When the regular HTML parser is blocked on an external script, the
speculative parser scans ahead and pre-fetches discoverable
sub-resources. Previously those fetches were tracked only in the
parser's own URL list and never registered in the document's preload
map, so when the regular parser later reached each element fetch()'s
consume_a_preloaded_resource() lookup found nothing and issued a
duplicate request — every parser-blocked sub-resource was fetched
twice.
issue_speculative_fetch now creates a PreloadEntry, registers it
under create_a_preload_key(request) in the document's preload map,
and supplies a processResponseConsumeBody callback that populates
the entry. The map insertion happens after fetch() starts because
fetch() runs consume_a_preloaded_resource() synchronously, so
registering the entry beforehand would short-circuit the
speculative fetch itself.
The body-handling steps (1, 2, 5 of the preload algorithm's
processResponseConsumeBody) are factored into a shared
deliver_preload_response helper used by both the speculative parser
and HTMLLinkElement::preload.
Introduce IncrementalDocumentParser, which streams the response body
through a TextCodec::StreamingDecoder into the HTMLTokenizer one chunk
at a time. The tokenizer pauses when it runs out of input and resumes
once the next chunk is appended; when the body closes we close the
tokenizer's input stream so it can finish the parse.
DocumentLoading routes HTML responses through the new parser instead of
buffering the full body before handing it to HTMLParser.
Pull the post-parse-action setup, run loop, and post-parse invocation
out of HTMLParser::run(URL, ...) into a new run_until_completion()
method. The URL overload still calls it; behavior is unchanged. The
incremental parser will use this entry point directly without going
through the URL-setting overload.
Add a ScriptCreatedParser flag plumbed through HTMLParser's constructor
and create_for_scripting(). Only document.open()'s parser sets it to
Yes. Document::close() step 3 now checks is_script_created() so it
correctly skips parsers that weren't created via document.open(),
matching the spec.
Previously the check was just `if (!m_parser)`, which incorrectly let
document.close() insert an EOF into a network-driven parser. The bug
was mostly latent because the network parser used to finish quickly,
but it matters once the network parser stays alive for the duration of
a streamed parse.
Add can_run_out_of_characters() and use it in the
NamedCharacterReference state and consume_next_if_match() so that an
open input stream gets the same code-point-at-a-time treatment as an
active document.write insertion point. Without this, a network chunk
that ends partway through a named character reference or a
multi-character match would make the tokenizer commit to a "no match"
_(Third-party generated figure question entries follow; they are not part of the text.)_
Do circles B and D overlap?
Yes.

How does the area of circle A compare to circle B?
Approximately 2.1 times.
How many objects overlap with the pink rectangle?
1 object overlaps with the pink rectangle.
decision before the remaining bytes arrive.
No behavior change for existing callers: the new helper still returns
false once the input stream is closed (which the StringView constructor
sets immediately).
Add an explicit "input stream closed" flag plus the streaming-input API
(append_to_input_stream, close_input_stream, is_input_stream_closed) to
let a future incremental driver feed bytes as they arrive. Rewrite
should_pause_before_next_input_character so the tokenizer pauses when
the buffer is exhausted but more bytes may still arrive, including the
case where a chunk ends in CR (CRLF normalization needs one code point
of lookahead).
Existing call sites are unaffected: the StringView constructor
immediately marks the input stream closed, and insert_eof() now also
closes the stream so document.close() drives the same exit path.
HTML newline normalization collapses CRLF into a single LF, so
next_code_point() needs one code point of lookahead at a CR to decide
whether the CR stands alone or is the first half of a CRLF pair. When
the tokenizer is paused at the insertion point and the next code point
to consume is a CR sitting one position before it, that lookahead has
not been written yet.
Previously the tokenizer consumed the CR and emitted it as LF, so a
subsequent document.write() that began with LF surfaced as a second
LF instead of being absorbed into the original CRLF pair.
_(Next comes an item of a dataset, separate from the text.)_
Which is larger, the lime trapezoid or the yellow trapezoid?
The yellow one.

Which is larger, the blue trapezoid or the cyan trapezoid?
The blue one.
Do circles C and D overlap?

Stop one code point earlier in this case and wait for the next write
to arrive. This makes four html5lib write_single WPT tests pass.
The HTML parser's script end tag algorithms save the current insertion
point in an "old insertion point" local before executing a script, then
restore that local after script execution. Ladybird modeled that local
as a single tokenizer field, so nested script execution via
document.write() could overwrite the outer script's saved value.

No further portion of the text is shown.